L'appui de M. Cadman au budget a permis aux libéraux de s'en tirer avec un vote de 152-152. Le président de la Chambre de l'époque, le libéral Peter Milliken, a donc pu utiliser son vote prépondérant pour faire passer le budget et le gouvernement Martin a finalement survécu 6 mois de plus.
Selon Dona Cadman, qui est aujourd'hui la candidate conservatrice désignée dans la circonscription de son défunt mari, deux employés non identifiés du PC se sont présentés au bureau de M. Cadman deux jours avant la tenue du vote, qui avait tenu le pays en haleine. L'adjoint du député, Dan Wallace, était la seule autre personne présente, selon M. Zytaruk.
« Les conservateurs sont entrés avec des offres écrites sur papier. Leur proposition incluait une police d'assurance vie de 1 million de dollars - pas une mince affaire pour un homme qui avait une forme avancée de cancer », peut-on lire dans le livre du journaliste, qui a suivi la vie de M. Cadman à partir du moment où le meurtre de son fils, en 1992, l'a propulsé dans l'arène politique.
Mme Cadman, qui a lu et approuvé le manuscrit du livre, soutient que son mari a été insulté par l'offre. « Il était vraiment fâché qu'on pense pouvoir l'acheter de cette manière », dit-elle, en précisant ne pas savoir d'où serait venu l'argent. « Ils avaient le formulaire. Chuck n'avait qu'à le signer », relate-t-elle.

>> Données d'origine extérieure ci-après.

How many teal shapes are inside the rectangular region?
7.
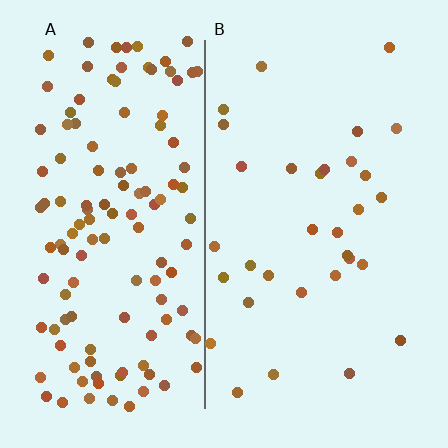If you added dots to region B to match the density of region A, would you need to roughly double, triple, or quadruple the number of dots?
Approximately quadruple.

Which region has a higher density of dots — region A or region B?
A (the left).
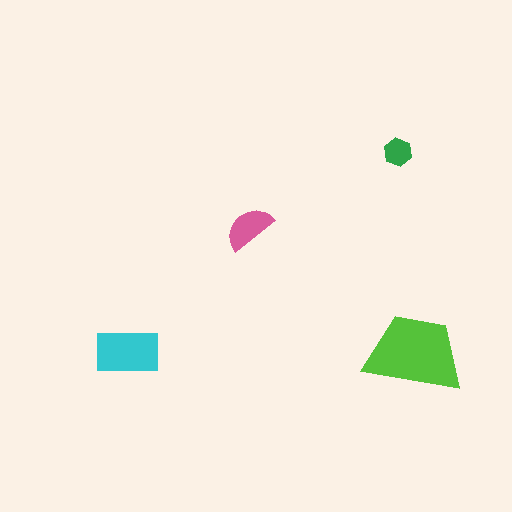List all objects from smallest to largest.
The green hexagon, the pink semicircle, the cyan rectangle, the lime trapezoid.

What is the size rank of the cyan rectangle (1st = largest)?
2nd.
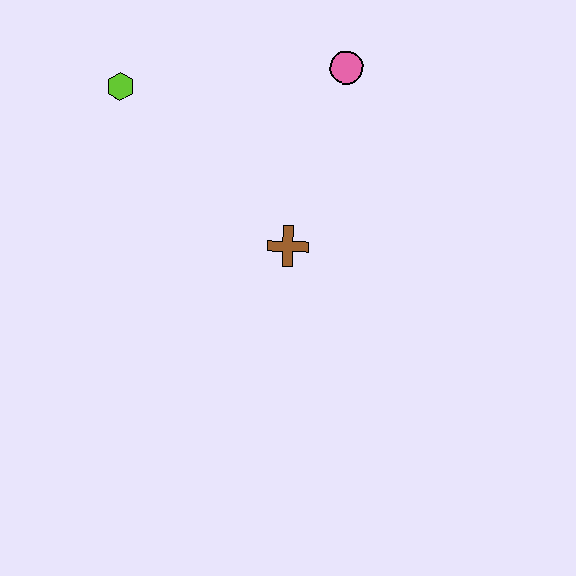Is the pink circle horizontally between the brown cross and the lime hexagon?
No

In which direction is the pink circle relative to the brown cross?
The pink circle is above the brown cross.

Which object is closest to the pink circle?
The brown cross is closest to the pink circle.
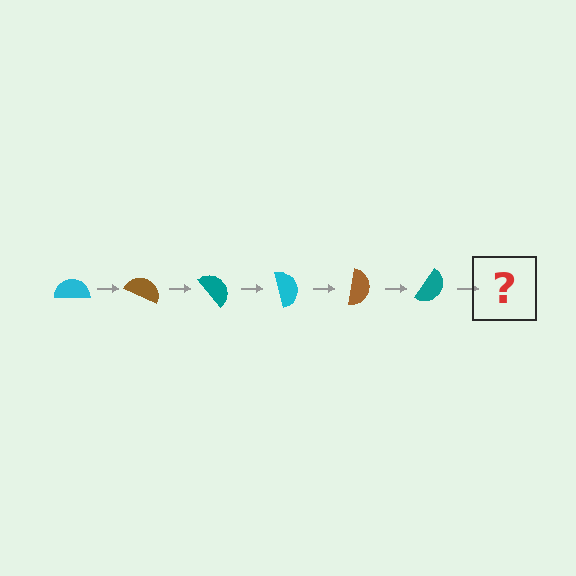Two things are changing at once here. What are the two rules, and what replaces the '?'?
The two rules are that it rotates 25 degrees clockwise each step and the color cycles through cyan, brown, and teal. The '?' should be a cyan semicircle, rotated 150 degrees clockwise from the start.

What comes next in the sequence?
The next element should be a cyan semicircle, rotated 150 degrees clockwise from the start.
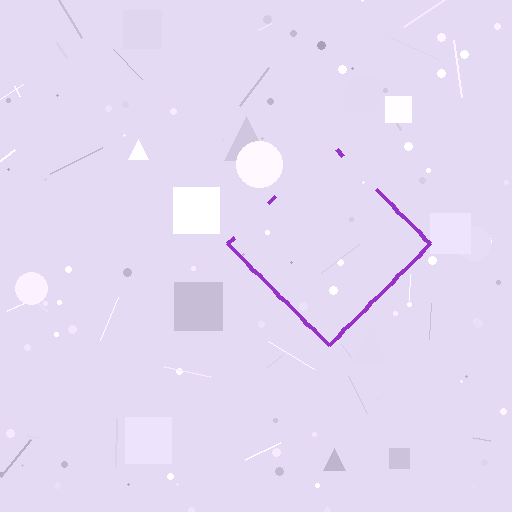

Interrogé à ce sujet, Dan Wallace a « reculé », écrit M. Zytaruk. Il a toutefois ajouté ne douter aucunement de la parole de Mme Cadman. « Elle n'a aucun intérêt à fabriquer une telle histoire », soutient-il.
Harper confirme et dément
![]() Photo: La Presse Canadienne /Richard Lam Dona Cadman, en septembre 2005 |
M. Zytaruk dit avoir soumis cette version de l'histoire au premier ministre Stephen Harper, alors chef de l'opposition, lorsque ce dernier est venu rendre visite à la famille Cadman après sa mort. L'entrevue s'est déroulée dans l'entrée de garage de la résidence familiale.
« Au sujet de l'offre faite à Chuck, a répondu M. Harper, c'était seulement pour couvrir les pertes financières qu'il aurait pu subir en raison d'une élection, d'accord. C'est ma compréhension de ce dont ils ont discuté. [...]Je ne connais pas les détails », a-t-il d'abord expliqué.
Puis, il a ajouté: « Je peux vous dire que j'avais dit à ces individus - je veux dire, ils voulaient le faire - mais je leur ai dit qu'ils perdaient leur temps. J'ai dit que Chuck avait décidé d'appuyer les libéraux. Je savais pourquoi et je respectais cette décision, mais ils étaient tout simplement, ils étaient convaincus qu'il y avait, qu'il y avait des questions financières. »
« Je leur ai dit: Ne le pressez pas. Je veux dire, vous avez cette théorie selon laquelle que c'est, vous savez, l'insécurité financière et, vous savez, si c'est ce que vous dites, plaidez votre cause », a ajouté M. Harper, qui a confirmé que les « individus » en question représentaient légitimement le PC.
Dans un courriel envoyé mercredi au Globe and Mail, le bureau du premier ministre est revenu sur cette version des faits. La porte-parole de M. Harper, Sandra Buckler, confirme que son patron s'est rendu à la résidence des Cadman le 9 septembre 2005, et que la veuve du député et M. Zytaruk l'ont effectivement interrogé à ce sujet.
« Le leader de l'opposition de l'époque a étudié cette affaire avec des dirigeants du parti et n'a pas pu trouver de confirmation. Et c'est la dernière fois qu'il a entendu parler de quoi que ce soit à ce sujet », soutient Mme Buckler.